Key tools/skills:
- Using JPL NASA’s SBDB Close-Approach Data API as a data source
- Python (Pandas) as a data transformation tool
- PostgreSQL as a data warehouse (via Koyeb)
- Luigi as a data pipeline orchestration tool
- Power BI as data visualization tool
Project : https://github.com/nairkivm/close-encounters-elt-project
In this project, I’m demonstrating my skills to make an end-to-end data pipeline, orchestrated with Luigi, and visualised the result using Power BI. The objective of this project is to gain some insights from small bodies, like asteroid and comets, that is approaching the Earth and managed to encounter the Earth within a relatively very small distance.
I used JPL’s SBDB (Small Bodies Database) Close Approach Data API as the data source. The analysis is limited to discovered objects that resides within 0.05 au radius from the Earth spanning from 2019 to 2023. This is a data preview after the data processing.
Because I’m extracting the historical data, I don’t use cron to schedule the run of data workflow. If the data that we want to extract is updated regularly, we can use cron to trigger central scheduler of our Luigi task. We can choose between local scheduler or central scheduler to run our workflow, but for the production usage, we should use central scheduler. With the latter, we can also access the Luigi UI to visualize and monitor our data workflow.
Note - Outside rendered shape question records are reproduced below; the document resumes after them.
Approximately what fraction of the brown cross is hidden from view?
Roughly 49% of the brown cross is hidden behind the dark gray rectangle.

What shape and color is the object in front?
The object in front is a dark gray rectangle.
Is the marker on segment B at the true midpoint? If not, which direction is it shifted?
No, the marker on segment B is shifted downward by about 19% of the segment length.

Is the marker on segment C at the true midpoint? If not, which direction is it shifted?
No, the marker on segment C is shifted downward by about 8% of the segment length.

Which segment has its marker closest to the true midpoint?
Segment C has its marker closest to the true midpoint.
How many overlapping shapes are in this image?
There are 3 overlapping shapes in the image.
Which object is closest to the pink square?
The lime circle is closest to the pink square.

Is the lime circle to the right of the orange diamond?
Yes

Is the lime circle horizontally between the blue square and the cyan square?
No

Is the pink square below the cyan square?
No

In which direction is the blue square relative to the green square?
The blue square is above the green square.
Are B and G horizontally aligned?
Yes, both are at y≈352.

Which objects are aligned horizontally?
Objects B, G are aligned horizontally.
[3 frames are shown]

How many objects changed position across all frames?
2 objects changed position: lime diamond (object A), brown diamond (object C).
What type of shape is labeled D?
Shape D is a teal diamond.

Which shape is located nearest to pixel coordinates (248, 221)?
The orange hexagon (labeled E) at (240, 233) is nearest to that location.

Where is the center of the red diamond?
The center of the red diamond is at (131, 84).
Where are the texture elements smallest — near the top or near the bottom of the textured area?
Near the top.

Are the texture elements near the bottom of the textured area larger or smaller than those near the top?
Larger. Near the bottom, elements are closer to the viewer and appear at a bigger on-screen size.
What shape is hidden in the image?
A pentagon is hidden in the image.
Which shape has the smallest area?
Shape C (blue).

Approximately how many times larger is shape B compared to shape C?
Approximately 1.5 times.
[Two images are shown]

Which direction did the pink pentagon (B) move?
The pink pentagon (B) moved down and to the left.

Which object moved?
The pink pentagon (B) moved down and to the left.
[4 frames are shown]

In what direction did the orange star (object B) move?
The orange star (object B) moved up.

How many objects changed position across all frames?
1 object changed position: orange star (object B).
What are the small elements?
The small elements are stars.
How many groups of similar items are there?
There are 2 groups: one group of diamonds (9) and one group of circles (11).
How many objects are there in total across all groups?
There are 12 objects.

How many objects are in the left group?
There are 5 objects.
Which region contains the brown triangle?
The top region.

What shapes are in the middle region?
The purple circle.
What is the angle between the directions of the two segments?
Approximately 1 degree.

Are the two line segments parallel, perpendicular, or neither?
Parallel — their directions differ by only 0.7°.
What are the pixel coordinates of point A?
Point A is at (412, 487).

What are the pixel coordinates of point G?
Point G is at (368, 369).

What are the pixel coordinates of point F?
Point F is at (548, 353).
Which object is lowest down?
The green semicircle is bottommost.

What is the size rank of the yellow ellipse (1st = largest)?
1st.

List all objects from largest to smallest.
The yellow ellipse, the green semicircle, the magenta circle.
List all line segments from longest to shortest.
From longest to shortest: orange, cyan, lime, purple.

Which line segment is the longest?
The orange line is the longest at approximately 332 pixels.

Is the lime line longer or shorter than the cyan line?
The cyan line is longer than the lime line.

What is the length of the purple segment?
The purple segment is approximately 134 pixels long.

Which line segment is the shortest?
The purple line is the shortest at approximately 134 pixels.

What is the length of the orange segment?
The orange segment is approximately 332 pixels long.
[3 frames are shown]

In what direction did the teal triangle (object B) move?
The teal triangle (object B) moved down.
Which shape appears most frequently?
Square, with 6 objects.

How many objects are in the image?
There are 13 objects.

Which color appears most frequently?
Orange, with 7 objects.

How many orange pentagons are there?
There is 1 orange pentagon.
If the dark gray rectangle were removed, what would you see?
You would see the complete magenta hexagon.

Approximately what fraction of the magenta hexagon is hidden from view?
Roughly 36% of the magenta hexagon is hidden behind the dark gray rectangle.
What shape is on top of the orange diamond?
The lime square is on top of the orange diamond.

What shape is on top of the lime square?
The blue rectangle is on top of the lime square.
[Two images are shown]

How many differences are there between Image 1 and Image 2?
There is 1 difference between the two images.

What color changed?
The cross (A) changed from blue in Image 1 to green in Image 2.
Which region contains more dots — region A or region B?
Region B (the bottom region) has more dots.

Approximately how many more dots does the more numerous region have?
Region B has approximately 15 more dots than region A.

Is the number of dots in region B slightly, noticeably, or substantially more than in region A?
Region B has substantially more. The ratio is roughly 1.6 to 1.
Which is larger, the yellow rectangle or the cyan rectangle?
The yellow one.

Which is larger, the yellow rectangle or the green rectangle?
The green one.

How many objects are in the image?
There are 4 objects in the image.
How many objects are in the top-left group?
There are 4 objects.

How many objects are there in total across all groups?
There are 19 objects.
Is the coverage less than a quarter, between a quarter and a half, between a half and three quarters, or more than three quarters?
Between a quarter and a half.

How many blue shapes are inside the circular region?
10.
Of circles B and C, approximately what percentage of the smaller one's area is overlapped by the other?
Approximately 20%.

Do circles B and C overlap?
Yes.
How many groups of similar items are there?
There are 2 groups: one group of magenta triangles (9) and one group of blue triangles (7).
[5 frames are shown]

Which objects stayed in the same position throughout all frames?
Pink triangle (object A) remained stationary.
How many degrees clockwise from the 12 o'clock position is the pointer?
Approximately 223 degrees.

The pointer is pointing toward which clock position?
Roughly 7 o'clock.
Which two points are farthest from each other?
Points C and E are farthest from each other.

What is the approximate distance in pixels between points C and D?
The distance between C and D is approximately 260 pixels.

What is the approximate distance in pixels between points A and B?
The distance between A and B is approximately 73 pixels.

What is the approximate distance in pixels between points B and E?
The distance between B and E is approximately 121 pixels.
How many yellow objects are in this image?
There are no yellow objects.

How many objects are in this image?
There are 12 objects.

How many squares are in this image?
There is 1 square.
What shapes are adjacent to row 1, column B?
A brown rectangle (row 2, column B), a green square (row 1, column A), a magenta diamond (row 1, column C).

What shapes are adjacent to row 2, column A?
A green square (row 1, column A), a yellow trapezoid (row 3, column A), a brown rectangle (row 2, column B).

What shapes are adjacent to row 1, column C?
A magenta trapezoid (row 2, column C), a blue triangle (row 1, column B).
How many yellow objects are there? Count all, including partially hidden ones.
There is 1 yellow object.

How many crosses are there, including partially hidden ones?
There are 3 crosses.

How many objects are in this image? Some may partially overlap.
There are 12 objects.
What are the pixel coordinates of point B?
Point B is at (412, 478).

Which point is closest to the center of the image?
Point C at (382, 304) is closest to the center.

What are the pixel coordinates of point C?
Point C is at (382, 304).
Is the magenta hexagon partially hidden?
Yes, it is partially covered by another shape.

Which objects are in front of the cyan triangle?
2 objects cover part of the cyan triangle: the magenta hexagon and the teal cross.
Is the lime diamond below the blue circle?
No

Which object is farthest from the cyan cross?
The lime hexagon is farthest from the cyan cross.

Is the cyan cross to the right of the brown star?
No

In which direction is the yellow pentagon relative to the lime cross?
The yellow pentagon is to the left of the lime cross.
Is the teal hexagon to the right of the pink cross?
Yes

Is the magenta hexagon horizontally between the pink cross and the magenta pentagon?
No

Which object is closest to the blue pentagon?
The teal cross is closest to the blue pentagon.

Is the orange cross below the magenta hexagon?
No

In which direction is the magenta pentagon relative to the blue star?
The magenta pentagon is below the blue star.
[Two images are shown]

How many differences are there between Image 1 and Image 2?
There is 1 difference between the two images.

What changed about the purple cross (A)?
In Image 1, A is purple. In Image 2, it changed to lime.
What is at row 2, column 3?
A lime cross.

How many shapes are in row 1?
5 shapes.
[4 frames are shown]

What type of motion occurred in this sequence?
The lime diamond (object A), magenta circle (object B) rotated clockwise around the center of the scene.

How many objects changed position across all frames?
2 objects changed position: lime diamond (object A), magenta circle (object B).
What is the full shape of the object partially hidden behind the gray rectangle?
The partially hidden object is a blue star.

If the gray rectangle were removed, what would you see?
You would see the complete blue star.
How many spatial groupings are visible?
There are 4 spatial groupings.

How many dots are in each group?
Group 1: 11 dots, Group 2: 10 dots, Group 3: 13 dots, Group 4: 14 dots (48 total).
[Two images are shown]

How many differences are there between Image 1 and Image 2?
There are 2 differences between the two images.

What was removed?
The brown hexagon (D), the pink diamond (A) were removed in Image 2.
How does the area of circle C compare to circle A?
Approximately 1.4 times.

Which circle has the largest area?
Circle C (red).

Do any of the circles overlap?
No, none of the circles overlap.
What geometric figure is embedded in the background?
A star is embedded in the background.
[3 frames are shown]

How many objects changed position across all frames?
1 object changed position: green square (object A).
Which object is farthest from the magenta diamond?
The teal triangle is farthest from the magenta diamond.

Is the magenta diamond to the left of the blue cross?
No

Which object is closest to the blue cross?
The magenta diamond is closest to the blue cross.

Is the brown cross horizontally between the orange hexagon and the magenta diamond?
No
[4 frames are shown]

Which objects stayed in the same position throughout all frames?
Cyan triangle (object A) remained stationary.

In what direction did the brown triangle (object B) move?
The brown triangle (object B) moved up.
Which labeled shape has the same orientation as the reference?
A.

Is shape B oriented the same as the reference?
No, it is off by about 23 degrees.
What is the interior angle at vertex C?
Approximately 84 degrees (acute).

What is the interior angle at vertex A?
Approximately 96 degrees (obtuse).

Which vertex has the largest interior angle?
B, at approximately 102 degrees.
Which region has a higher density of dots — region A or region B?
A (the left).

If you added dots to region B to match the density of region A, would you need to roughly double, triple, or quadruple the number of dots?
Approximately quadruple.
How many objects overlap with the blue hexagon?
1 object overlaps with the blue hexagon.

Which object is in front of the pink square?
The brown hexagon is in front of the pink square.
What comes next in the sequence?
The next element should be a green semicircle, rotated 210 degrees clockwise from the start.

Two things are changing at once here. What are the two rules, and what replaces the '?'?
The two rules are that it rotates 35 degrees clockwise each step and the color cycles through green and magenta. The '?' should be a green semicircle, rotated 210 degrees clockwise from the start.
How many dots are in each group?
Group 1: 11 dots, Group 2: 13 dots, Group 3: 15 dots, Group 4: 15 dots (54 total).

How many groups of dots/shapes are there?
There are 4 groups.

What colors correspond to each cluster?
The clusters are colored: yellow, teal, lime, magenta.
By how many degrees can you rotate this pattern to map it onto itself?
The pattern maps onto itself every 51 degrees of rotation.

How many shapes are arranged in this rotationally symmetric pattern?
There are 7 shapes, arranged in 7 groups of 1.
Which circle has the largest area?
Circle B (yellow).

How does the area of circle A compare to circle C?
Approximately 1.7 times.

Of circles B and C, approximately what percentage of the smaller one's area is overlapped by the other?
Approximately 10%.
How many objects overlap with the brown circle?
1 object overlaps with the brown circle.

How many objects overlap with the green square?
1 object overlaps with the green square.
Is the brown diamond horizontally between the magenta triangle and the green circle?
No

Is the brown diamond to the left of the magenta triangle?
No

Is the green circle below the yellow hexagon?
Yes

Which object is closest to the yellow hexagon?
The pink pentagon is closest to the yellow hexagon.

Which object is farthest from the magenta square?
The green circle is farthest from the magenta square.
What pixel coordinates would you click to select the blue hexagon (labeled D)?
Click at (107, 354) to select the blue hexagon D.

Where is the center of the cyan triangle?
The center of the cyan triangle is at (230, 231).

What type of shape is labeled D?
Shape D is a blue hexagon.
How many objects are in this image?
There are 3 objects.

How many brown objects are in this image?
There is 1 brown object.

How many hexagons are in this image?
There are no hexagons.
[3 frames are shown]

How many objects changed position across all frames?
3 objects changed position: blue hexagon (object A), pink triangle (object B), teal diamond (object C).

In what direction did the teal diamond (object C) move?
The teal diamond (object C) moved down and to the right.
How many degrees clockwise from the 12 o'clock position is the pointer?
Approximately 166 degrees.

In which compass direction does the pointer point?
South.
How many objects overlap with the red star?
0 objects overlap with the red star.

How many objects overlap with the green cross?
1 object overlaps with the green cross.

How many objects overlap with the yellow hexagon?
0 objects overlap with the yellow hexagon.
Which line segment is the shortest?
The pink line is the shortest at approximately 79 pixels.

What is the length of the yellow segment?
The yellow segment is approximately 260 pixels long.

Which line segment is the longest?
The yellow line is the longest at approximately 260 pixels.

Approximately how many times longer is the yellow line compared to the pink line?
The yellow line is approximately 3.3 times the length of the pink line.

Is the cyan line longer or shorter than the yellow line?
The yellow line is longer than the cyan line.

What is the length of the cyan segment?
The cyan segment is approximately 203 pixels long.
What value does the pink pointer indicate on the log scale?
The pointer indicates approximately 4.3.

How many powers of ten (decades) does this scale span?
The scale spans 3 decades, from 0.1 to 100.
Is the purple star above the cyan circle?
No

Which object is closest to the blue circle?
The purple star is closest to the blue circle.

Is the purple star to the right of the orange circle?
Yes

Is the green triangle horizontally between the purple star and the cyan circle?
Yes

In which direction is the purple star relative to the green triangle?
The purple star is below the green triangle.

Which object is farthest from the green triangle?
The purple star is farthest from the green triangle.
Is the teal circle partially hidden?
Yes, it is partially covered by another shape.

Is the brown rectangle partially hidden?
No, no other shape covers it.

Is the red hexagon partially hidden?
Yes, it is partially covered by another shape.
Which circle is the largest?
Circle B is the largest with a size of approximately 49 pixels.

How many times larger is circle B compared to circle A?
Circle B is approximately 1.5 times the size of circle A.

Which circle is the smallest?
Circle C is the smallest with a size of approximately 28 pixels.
Below are some screenshoot of Luigi UI that is used in this project.
I’m focusing the analysis on the close approach timestamp, object counts, close approach distance, and the diameter of the objects. There is a total number of 7605 objects that undergone close encounter with Earth and was discovered from the last five years. It is about 1500 objects discovery per year, but the actual trends were increasing (excluding 2022-2023 case). The improvements of more advanced instruments to detect smaller and dimmer objects maybe contributes to this trend. However, only 8% of them were actually traversing within Earth-Moon distance radius and maybe posing a considerable alert, especially if the diameter size is about a half of the height of Mount Fuji, Japan (1.88 km).
When I did further analysis on the discovery trends, I found an interesting pattern. It seems that there is a consistent annual pattern of the discovery that suggest the number peaked at October and plunged on July. I still don’t know the underlaying mechanism going on there, whether it’s an actual near-Earth objects orbital phenomenon or effect of biased observation.